BAK Hauptversammlung (1): Kaske: Her mit der Lohnsteuersenkung

Entlastung muss angesichts der flauen Wirtschaftslage Priorität haben

Wien (OTS) - AK Präsident Rudi Kaske fordert bei der Hauptversammlung der Bundesarbeitskammer eine rasche Lohnsteuersenkung, eine offensive Industriestrategie, verbesserte Rahmenbedingungen für ArbeitnehmerInnen und leistbares Wohnen.

In seiner Rede wies Kaske auf die mehr als 880.000 Unterschriften zur Kampagne "Lohnsteuer runter" hin, die Vertreter der Bundesarbeitskammer und des ÖGB der Bundesregierung übergeben haben. "Daran erkennt man, dass den Menschen dieses Thema unter den Nägeln brennt", so Kaske. Eine Lohnsteuersenkung müsse rasch umgesetzt werden, denn eine Belebung des Konsums ist angesichts der flauen Wirtschaftslage dringend nötig.

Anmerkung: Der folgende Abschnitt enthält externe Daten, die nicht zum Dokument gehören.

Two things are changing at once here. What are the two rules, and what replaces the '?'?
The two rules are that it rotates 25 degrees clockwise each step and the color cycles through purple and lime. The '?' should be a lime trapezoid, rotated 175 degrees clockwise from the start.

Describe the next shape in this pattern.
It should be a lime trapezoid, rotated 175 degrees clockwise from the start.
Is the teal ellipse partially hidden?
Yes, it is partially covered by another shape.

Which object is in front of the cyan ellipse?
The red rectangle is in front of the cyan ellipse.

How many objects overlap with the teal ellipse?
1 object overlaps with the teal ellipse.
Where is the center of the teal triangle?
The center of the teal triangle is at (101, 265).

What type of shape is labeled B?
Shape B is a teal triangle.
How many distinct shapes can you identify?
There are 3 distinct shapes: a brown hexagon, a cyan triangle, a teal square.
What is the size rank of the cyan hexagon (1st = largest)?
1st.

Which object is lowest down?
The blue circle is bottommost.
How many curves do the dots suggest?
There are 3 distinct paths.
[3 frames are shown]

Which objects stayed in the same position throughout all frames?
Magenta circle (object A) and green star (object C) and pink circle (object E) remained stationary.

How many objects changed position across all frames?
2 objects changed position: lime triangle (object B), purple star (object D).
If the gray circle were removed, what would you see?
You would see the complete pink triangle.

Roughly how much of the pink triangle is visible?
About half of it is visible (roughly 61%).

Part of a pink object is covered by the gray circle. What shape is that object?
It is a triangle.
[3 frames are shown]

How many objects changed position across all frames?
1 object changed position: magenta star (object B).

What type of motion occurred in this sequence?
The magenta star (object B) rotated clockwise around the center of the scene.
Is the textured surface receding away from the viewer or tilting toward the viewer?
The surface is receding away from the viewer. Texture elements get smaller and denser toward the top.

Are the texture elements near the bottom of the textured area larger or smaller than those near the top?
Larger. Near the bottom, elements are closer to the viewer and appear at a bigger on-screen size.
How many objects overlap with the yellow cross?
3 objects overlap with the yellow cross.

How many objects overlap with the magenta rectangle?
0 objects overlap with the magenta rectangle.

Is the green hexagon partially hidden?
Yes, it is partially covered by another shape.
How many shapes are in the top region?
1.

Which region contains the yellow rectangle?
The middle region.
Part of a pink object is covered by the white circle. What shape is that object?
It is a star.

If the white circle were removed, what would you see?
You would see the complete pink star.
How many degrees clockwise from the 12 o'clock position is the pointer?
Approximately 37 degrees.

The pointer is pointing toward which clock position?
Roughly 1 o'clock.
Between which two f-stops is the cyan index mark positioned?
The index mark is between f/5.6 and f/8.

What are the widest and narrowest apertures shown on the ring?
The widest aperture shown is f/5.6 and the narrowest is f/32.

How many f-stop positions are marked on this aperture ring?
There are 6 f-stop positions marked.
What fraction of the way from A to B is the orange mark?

Ebenso wie eine Weiterentwicklung der Industrie in Österreich. Kaske verlangte eine offensive Industriestrategie für die gesamte industrielle Produktion in Österreich anstatt einer Fokussierung auf wenige internationale Leitbetriebe. Denn die Sicherung und der Ausbau eines starken industriellen Kerns seien wichtig für die zukünftige Entwicklung unseres Landes. Kaske: "Arbeitsplätze in der Industrie sind in der Regel besser bezahlt und zudem meist Vollzeitarbeitsplätze."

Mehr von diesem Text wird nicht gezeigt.